Two days ago, May 29, the Dutch Royal Library published a press release (in Dutch only) in which it announces an experiment with Elsevier to give private persons and independent researchers ‘cheap’ access to about 2.5 million articles in about 400 Elsevier journals, mainly medical ones. Cheap means a price of 6.50 euro per article. The experiment is scheduled to run until the end of the year. Should the test turn out to be successful, Elsevier and the Royal Library may decide to continue and expand the service.
An interesting experiment. Obviously, Elsevier is confident that it can segregate this market from the profitable university library market, and, more importantly in this case, the corporate library market, at least in the Netherlands, for now. Strange though that the Elsevier website doesn’t mention this news anywhere, at least yet.
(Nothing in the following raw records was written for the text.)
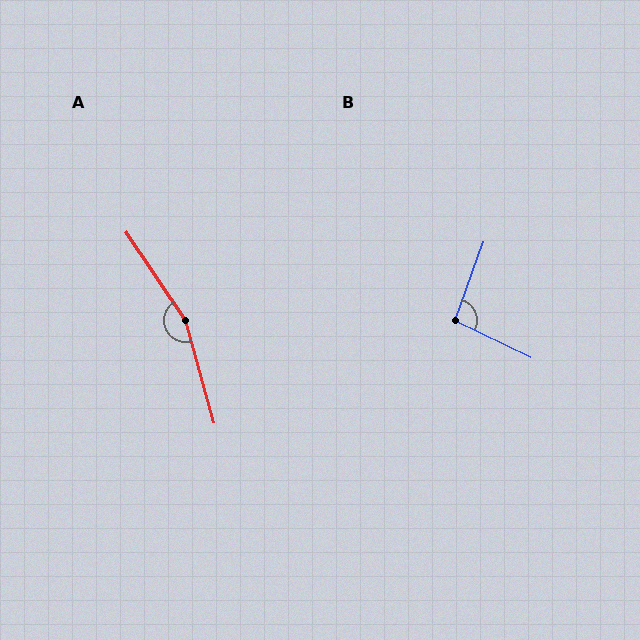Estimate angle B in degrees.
Approximately 96 degrees.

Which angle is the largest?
A, at approximately 162 degrees.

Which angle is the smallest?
B, at approximately 96 degrees.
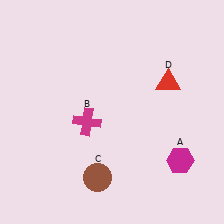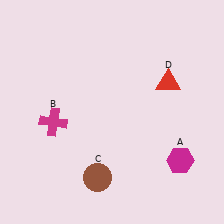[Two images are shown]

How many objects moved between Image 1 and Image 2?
1 object moved between the two images.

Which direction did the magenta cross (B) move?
The magenta cross (B) moved left.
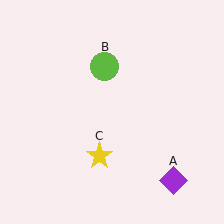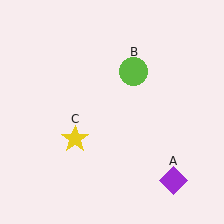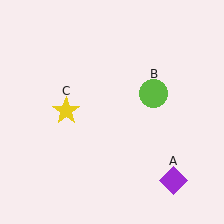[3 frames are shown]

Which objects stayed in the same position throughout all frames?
Purple diamond (object A) remained stationary.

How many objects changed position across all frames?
2 objects changed position: lime circle (object B), yellow star (object C).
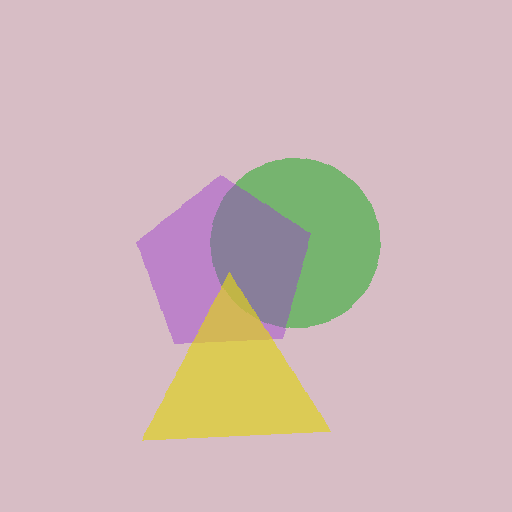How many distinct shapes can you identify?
There are 3 distinct shapes: a green circle, a purple pentagon, a yellow triangle.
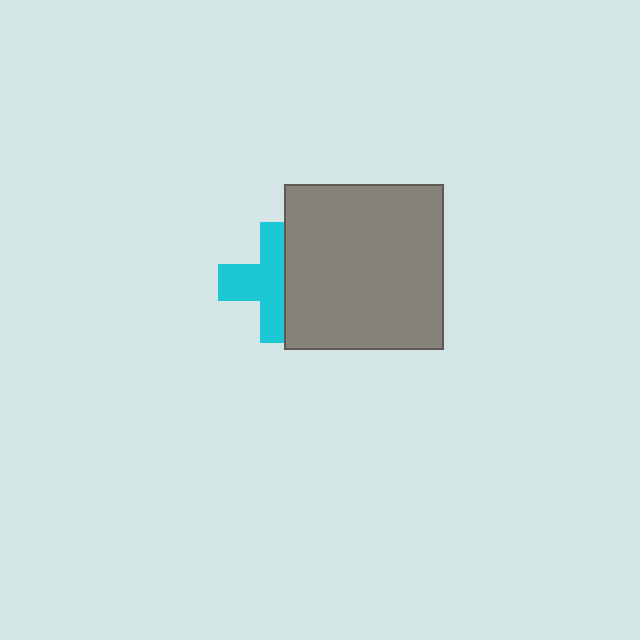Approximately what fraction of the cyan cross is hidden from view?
Roughly 42% of the cyan cross is hidden behind the gray rectangle.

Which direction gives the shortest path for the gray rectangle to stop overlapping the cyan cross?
Moving right gives the shortest separation.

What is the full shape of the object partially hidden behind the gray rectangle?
The partially hidden object is a cyan cross.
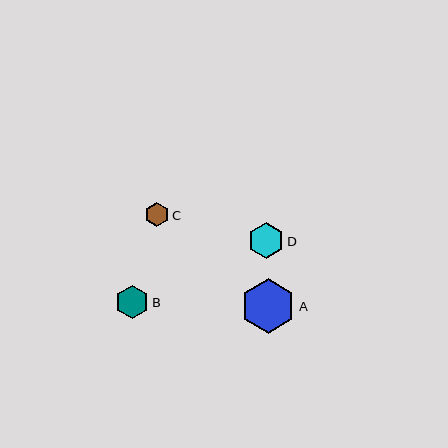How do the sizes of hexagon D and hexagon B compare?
Hexagon D and hexagon B are approximately the same size.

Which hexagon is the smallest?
Hexagon C is the smallest with a size of approximately 24 pixels.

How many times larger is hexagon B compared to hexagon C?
Hexagon B is approximately 1.3 times the size of hexagon C.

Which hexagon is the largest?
Hexagon A is the largest with a size of approximately 55 pixels.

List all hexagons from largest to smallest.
From largest to smallest: A, D, B, C.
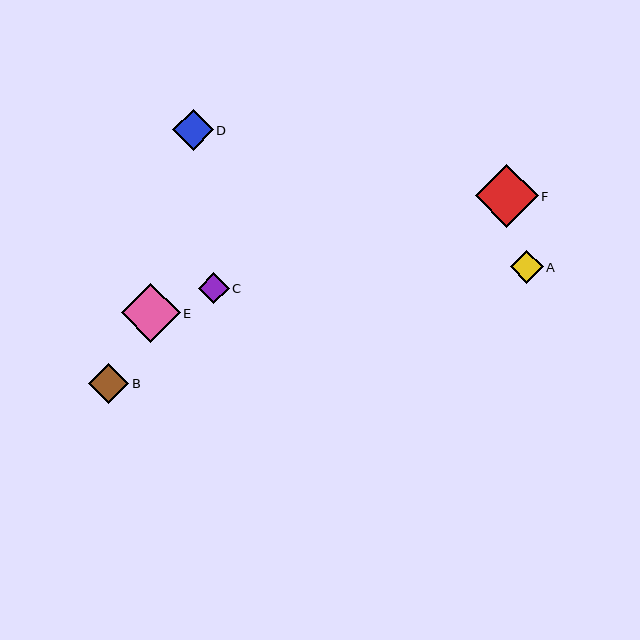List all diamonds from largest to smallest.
From largest to smallest: F, E, D, B, A, C.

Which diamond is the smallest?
Diamond C is the smallest with a size of approximately 31 pixels.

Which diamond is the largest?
Diamond F is the largest with a size of approximately 63 pixels.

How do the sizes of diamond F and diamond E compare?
Diamond F and diamond E are approximately the same size.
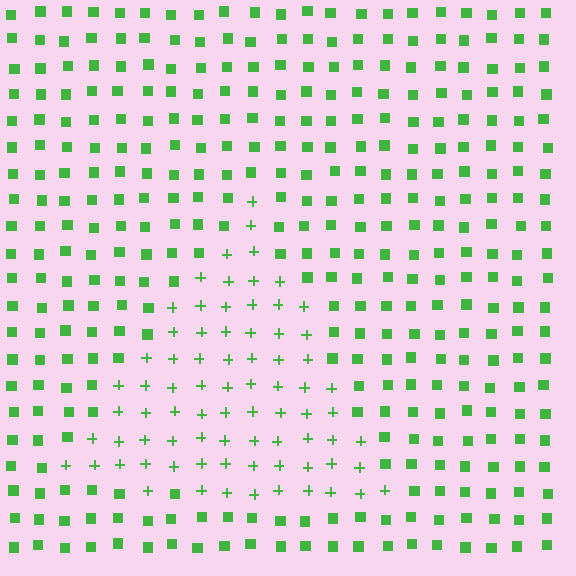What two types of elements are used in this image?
The image uses plus signs inside the triangle region and squares outside it.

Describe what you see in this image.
The image is filled with small green elements arranged in a uniform grid. A triangle-shaped region contains plus signs, while the surrounding area contains squares. The boundary is defined purely by the change in element shape.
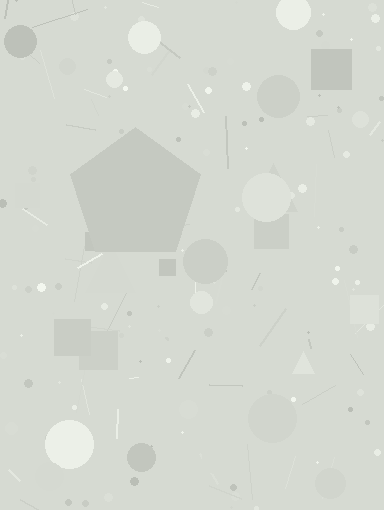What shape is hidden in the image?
A pentagon is hidden in the image.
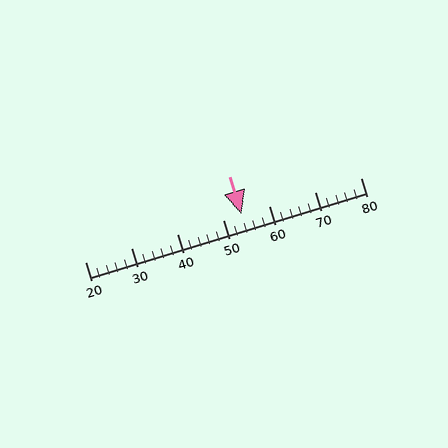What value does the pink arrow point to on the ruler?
The pink arrow points to approximately 54.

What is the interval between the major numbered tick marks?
The major tick marks are spaced 10 units apart.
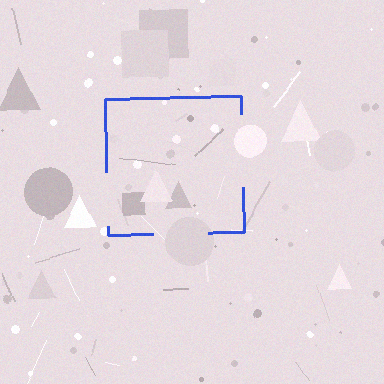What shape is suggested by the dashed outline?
The dashed outline suggests a square.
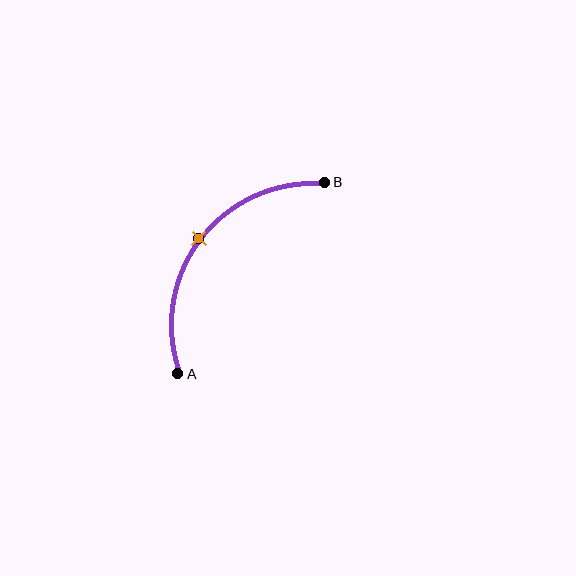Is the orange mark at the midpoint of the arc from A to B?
Yes. The orange mark lies on the arc at equal arc-length from both A and B — it is the arc midpoint.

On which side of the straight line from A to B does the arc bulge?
The arc bulges above and to the left of the straight line connecting A and B.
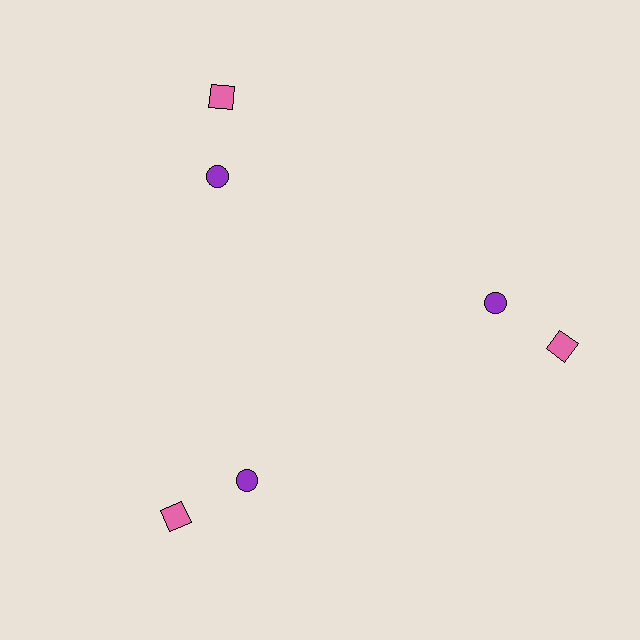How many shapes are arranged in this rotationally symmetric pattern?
There are 6 shapes, arranged in 3 groups of 2.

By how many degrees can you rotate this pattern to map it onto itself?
The pattern maps onto itself every 120 degrees of rotation.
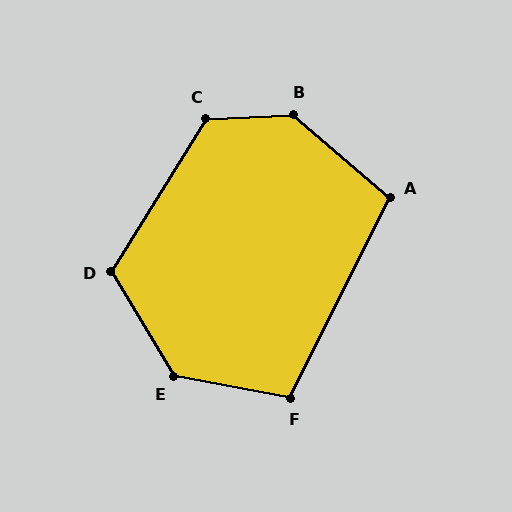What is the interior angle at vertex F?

Unfortunately, the press release does not mention how success of the test will be measured. A simple test would be profitability and it should not be too hard to score on that one. The cost of setting up the search engine for the Elsevier journals that are already hosted on the Royal Library’s servers should be marginal, so with a couple of thousand articles sold, the service would already be a success. Nevertheless, marketing of such a new service takes time and 7 months for this experiment seems to be short.
But there might also so be a more strategic goal behind the experiment. It looks to me that Elsevier is sort of creating an alternative road for cheap access to specific user groups, much like their program for developing countries. This can then be used as an argument in the ongoing open access debate, much like: Look, we poor publishers are only saying that publishing costs a lot of money, and see, we are doing our very best to create affordable access options for poorer customer groups.